By individualizing each letter, the initiative could quickly connect with the legislator. The last thing we wanted was to spam them with generic pages of information because it would simply waste both the legislator’s and our time. I was surprised at how much thought went into the legislator’s response on behalf of Peter and Leah, who guided me through this project. At the end of my time with PPI, we sealed 200 customized letters and sent them to their respective offices.
My second project with the Prison Policy Initiative was crosschecking their internal Locator database against census data to ensure that correctional institution populations match up. Locator files are organized by state, giving the incarcerated population for census blocks and matching these blocks to specific facilities. This is essential to PPI’s work for identifying and addressing circumstances of gerrymandering.

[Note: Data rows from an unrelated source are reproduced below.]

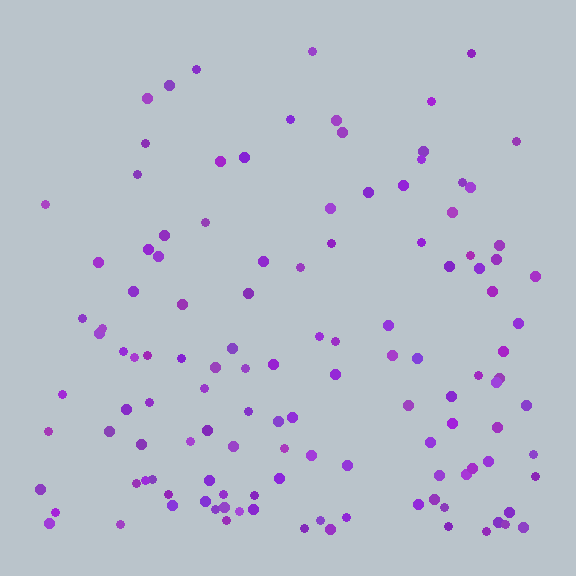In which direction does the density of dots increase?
From top to bottom, with the bottom side densest.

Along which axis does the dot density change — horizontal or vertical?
Vertical.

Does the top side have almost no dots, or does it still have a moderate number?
Still a moderate number, just noticeably fewer than the bottom.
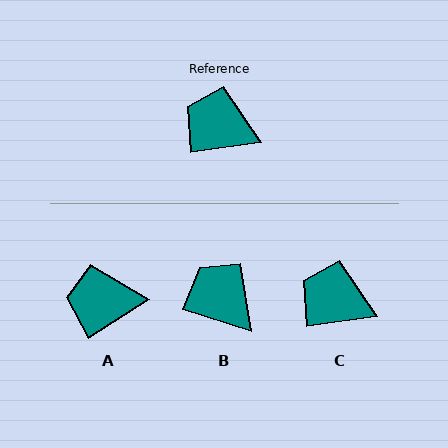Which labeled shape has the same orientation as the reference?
C.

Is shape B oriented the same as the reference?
No, it is off by about 26 degrees.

So how do you find prisons? State and Federal facilities are much easier to find online than local facilities (i.e. county jails). Florida’s Department of Corrections actually has great and up-to-date information on their state and local facilities. These were extremely useful when matching up incarcerated populations. Apart from the Locator tool, the Initiative has extensive resources that allow you to look at facilities for each state through Google Earth and Google Maps among other excellent features.
Most of the research I did at PPI used tools to navigate raw data with rather than swimming through secondary sources, as I had been used to within my academic endeavors. Although this intimidated me at first, I received tremendous support from the staff at PPI.

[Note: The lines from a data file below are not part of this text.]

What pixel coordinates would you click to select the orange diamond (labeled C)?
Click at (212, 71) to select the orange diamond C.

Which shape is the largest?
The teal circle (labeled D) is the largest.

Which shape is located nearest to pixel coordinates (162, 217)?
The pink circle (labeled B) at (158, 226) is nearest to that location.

Throughout my time here, I continuously felt like an equal — intellectually and on a personal level. For example, since I am focusing on comparative politics in my studies, I was asked to give feedback on an upcoming project on international incarceration rates. First of all, I thought this was a great idea to publish on the website. But I was really pleased that my opinion was so valued by a strong non-profit like PPI. This sentiment did not fade throughout my time here.
At some point, every staff member at PPI pulled me aside to show me what they’re working on. I read letters from incarcerated people who came across the Prison Policy Initiative, was asked for feedback on an upcoming presentation, and was introduced to Peter Wagner’s favorite books about American criminal justice system. Even on my last day of work, I was encouraged to chime in on conversations about PPI’s next moves.